Understanding Key Policy Evaluation Process

all aws aws kms aws security Jan 29, 2024

Introduction

This blog post aims to demystify the key policy evaluation process and explain the roles of Service Control Policies (SCP), Identity and Access Management (IAM) policies, VPC endpoint policies, Key policies, and Key grants in a simple and digestible manner.

The Basics of Policy Evaluation

When an AWS service receives a request, it evaluates various policies attached to the resource and the principal (user or role) making the request. This evaluation determines whether to allow or deny the request based on defined permissions. The evaluation process follows a specific order and considers different types of policies.

Order of evaluation

1. Service Control Policies (SCP)

SCPs are the first line of defence and are evaluated at the beginning of the policy evaluation process. If an SCP denies a request, no further evaluation takes place.

2. Identity and Access Management (IAM) Policy

The request is denied if an SCP allows an action, but an IAM policy denies it. Conversely, the process moves to the next step if both SCP and IAM policies allow it.

3. VPC Endpoint Policies

VPC Endpoint policies apply when accessing AWS services through VPC Endpoints.
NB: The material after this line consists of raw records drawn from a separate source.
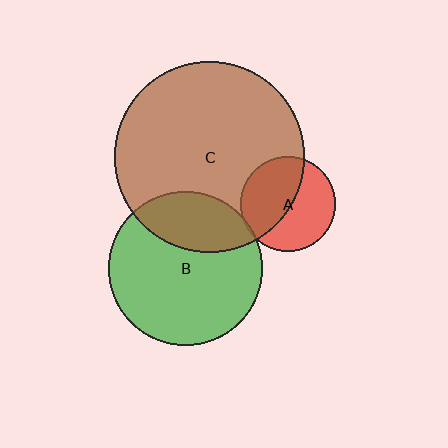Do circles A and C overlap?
Yes.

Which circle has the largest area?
Circle C (brown).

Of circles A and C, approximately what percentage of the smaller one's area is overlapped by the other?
Approximately 50%.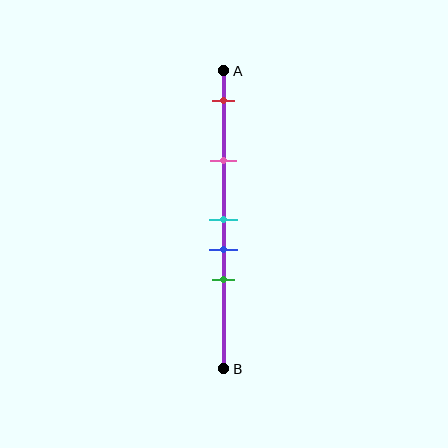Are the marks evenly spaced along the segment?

They're especially relevant for restricting access to services within a VPC, ensuring that traffic does not go over the public internet.

4. Key Policy

A Key policy defines who can use the key and for what actions. When a request involves encrypted data, the Key policy is evaluated to ensure the requester has the necessary permissions to use the key.

5. Key Grants

Key grants are useful for scenarios where temporary access is needed, and are evaluated after the Key policy.

Cross-Account Access

Cross-account access involves allowing principals (users or roles) in one AWS account to access resources in another. This is common in organizations with multiple AWS accounts. For cross-account access to work, the resource-based policy (e.g., S3 bucket policy, Key policy) in the account owning the resource must explicitly allow access from principals in the other account. Additionally, the principal's IAM policy in the accessing account must allow the action on the resource.

 Conclusion

Understanding how different policies interact and are evaluated in AWS can help us better manage access and security across your AWS environment. By knowing the role and evaluation order of SCPs, IAM policies, VPC endpoint policies, Key policies, and Key grants, we can design a robust and secure multi-account AWS architecture that precisely controls who can access what resources and under what conditions.